CVE-2021-41372 in Power BI Report Server
Summary
by MITRE • 11/10/2021
A Cross-Site Scripting (XSS) and Cross-Site Request Forgery (CSRF) vulnerability exists when Power BI Report Server Template file (pbix) containing HTML files is uploaded to the server and HTML files are accessed directly by the victim. Combining these 2 vulnerabilities together, an attacker is able to upload malicious Power BI templates files to the server using the victim's session and run scripts in the security context of the user and perform privilege escalation in case the victim has admin privileges when the victim access one of the HTML files present in the malicious Power BI template uploaded. The security update addresses the vulnerability by helping to ensure that Power BI Report Server properly sanitize file uploads.
If you want to get best quality of vulnerability data, you may have to visit VulDB.
Analysis
by VulDB Data Team • 02/25/2026
The vulnerability identified as CVE-2021-41372 represents a critical security flaw in Microsoft Power BI Report Server that combines both cross-site scripting and cross-site request forgery vulnerabilities. This issue arises specifically when Power BI template files containing HTML components are uploaded to the server and subsequently accessed by victims.
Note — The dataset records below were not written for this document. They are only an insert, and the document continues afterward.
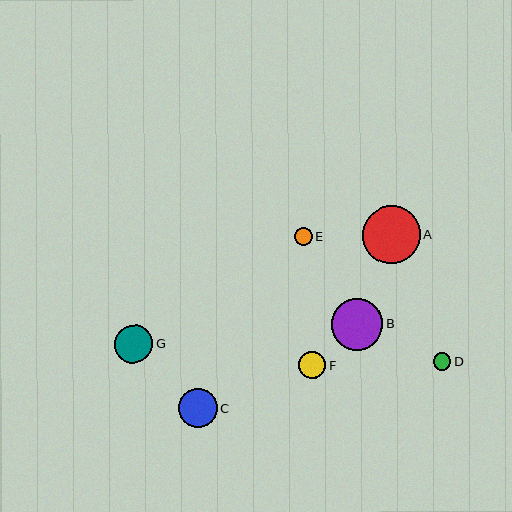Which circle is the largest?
Circle A is the largest with a size of approximately 58 pixels.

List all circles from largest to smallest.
From largest to smallest: A, B, C, G, F, D, E.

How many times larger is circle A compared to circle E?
Circle A is approximately 3.3 times the size of circle E.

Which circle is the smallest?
Circle E is the smallest with a size of approximately 17 pixels.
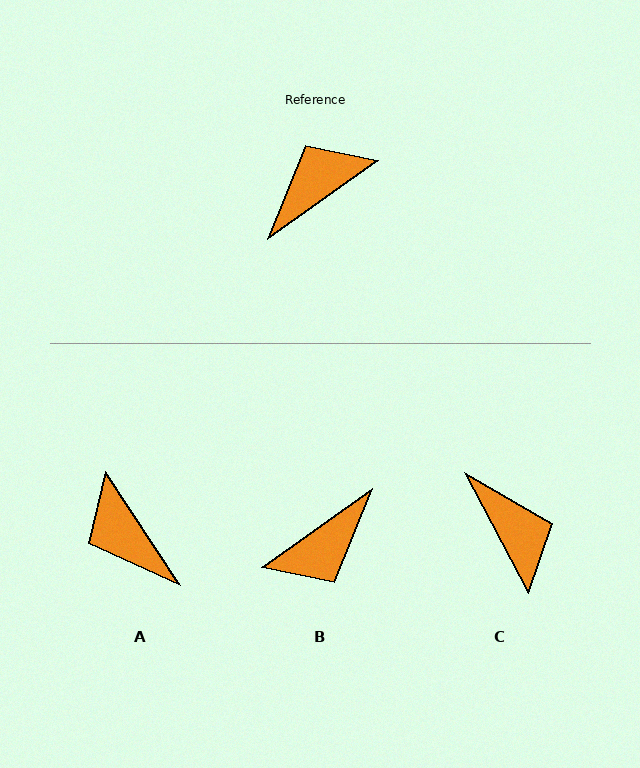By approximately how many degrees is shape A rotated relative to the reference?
Approximately 88 degrees counter-clockwise.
The vulnerability stems from inadequate input validation and sanitization mechanisms within the Power BI Report Server's file upload processing functionality, creating an attack surface where malicious actors can exploit the system's trust in user-uploaded content.
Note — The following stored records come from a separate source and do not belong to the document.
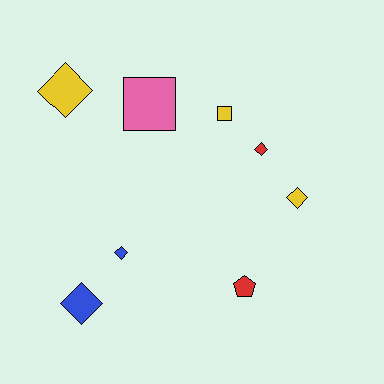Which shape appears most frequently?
Diamond, with 5 objects.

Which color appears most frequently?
Yellow, with 3 objects.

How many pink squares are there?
There is 1 pink square.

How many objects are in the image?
There are 8 objects.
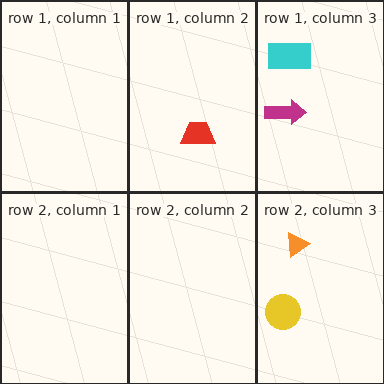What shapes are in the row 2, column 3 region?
The yellow circle, the orange triangle.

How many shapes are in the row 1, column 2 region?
1.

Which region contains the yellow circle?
The row 2, column 3 region.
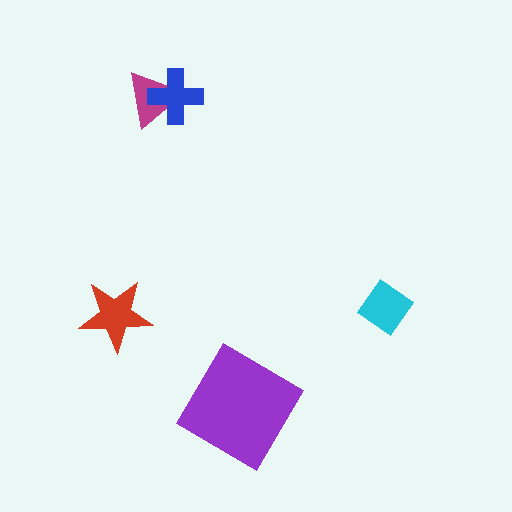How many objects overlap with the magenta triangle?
1 object overlaps with the magenta triangle.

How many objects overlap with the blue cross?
1 object overlaps with the blue cross.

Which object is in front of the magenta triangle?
The blue cross is in front of the magenta triangle.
The technical exploitation of this vulnerability occurs through a sophisticated attack chain that leverages both XSS and CSRF vectors simultaneously. An attacker begins by crafting a malicious Power BI template file containing embedded HTML content with malicious scripts. When an unsuspecting victim accesses the HTML files within this compromised template, the XSS component executes scripts in the victim's browser context, potentially stealing session cookies, credentials, or performing unauthorized actions. The CSRF aspect enables the attacker to upload malicious template files using the victim's authenticated session without their knowledge, effectively bypassing normal access controls and authentication mechanisms. This dual exploitation approach significantly amplifies the attack's effectiveness and potential impact.
The operational impact of CVE-2021-41372 extends beyond simple script execution, as it creates opportunities for privilege escalation when victims possess administrative privileges. The vulnerability allows attackers to execute code within the security context of authenticated users, potentially enabling full system compromise if administrators access the malicious content. This scenario is particularly dangerous in enterprise environments where Power BI Report Server serves as a central platform for business intelligence and data analysis, as it could lead to data exfiltration, system infiltration, or unauthorized access to sensitive business information. The attack's stealth nature, combined with the potential for elevated privileges, makes this vulnerability particularly concerning for organizations relying on Power BI for critical business operations.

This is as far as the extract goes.